World War I Vet Visits English School

About forty English school kids at Wilnecote High School in Tamworth, Staffordshire, had a special guest visit their class recently. While the break from the usual drudgery that is school when one is 14 was welcome, the occasion is one they will remember for the rest of their lives. Henry Allingham, who at 110 is Britain’s oldest man and a World War I veteran, came by to talk to the class, some of whom may live into the 22nd century.

Mr. Allingham, who was born in Clapham on June 6, 1896, started his war as an Air Mechanic Second Class on September 21, 1915. In May 1916, he was assigned to the HMS Kingfisher, which had a Sopwith Seaplane onboard. As a result of this posting, he is the last survivor of the Battle of Jutland. He also saw service at Ypres and the Somme. Mr. Allingham is the last surviving founding member of the Royal Air Force.

He came to Wilnecote High School after the students there wrote letters to various war veterans asking for details about their service. Mr. Allingham offered to answer their questions in person. One young lady probably got more than she bargained for when she asked him what he remembered most from the Great War. He told her of a rain-filled hole he had fallen into, “Dead rats in that shell hole, human flesh, all rotting, who knows what in there...it was terrible.” He also told the generation of English kids who have always had fresh fruit at the supermarket about two oranges he gave to a couple of German children. “They [the Jaffa oranges] were not gold-dust then,” he said. “They were platinum dust.”

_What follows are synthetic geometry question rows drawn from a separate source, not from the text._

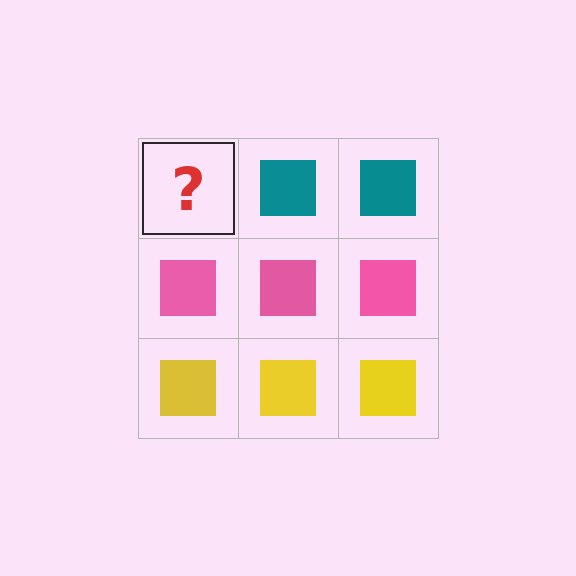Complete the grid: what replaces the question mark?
The question mark should be replaced with a teal square.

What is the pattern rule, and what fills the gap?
The rule is that each row has a consistent color. The gap should be filled with a teal square.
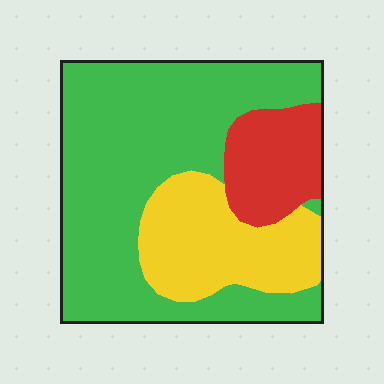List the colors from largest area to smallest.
From largest to smallest: green, yellow, red.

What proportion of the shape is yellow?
Yellow takes up about one quarter (1/4) of the shape.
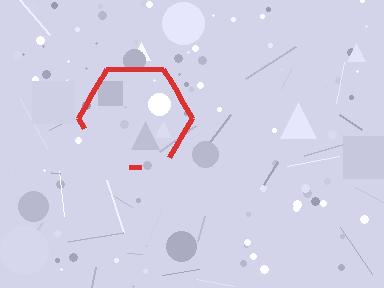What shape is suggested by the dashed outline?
The dashed outline suggests a hexagon.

Mr. Allingham, though, didn’t get to be 110 without a sense of humor. When asked what the worst war was, he told his young friend, “The one I had!” And “How would you like to be remembered?” prompted him to reply, “I couldn’t care less.” He also has no small admiration for the self-confidence exhibited by the kids of Britain, “Much different from my day when children were to be seen and not heard.”

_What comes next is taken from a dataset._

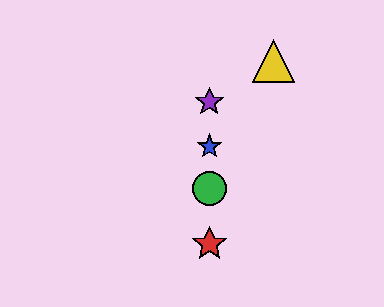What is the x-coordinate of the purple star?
The purple star is at x≈209.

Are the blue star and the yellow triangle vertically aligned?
No, the blue star is at x≈209 and the yellow triangle is at x≈273.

Faye Chadwick, one of Mr. Allingham’s new mates, told the BBC after this visit, “Textbooks are good but they aren’t necessarily reliable whereas Henry’s accounts are accurate as he has been there and actually seen it all happen.” Her fellow student Thomas Wooding agreed, “The books don’t tell you what it was really like but this is somebody who has been in battle themselves.”

It is said that history repeats itself and historians repeat one another. That tends to bore the bejesus out of the young. When the link is made, though, to living human beings to whom the past events happened, they take on a different view. Mr. Allingham has rendered Queen and Country yet another service.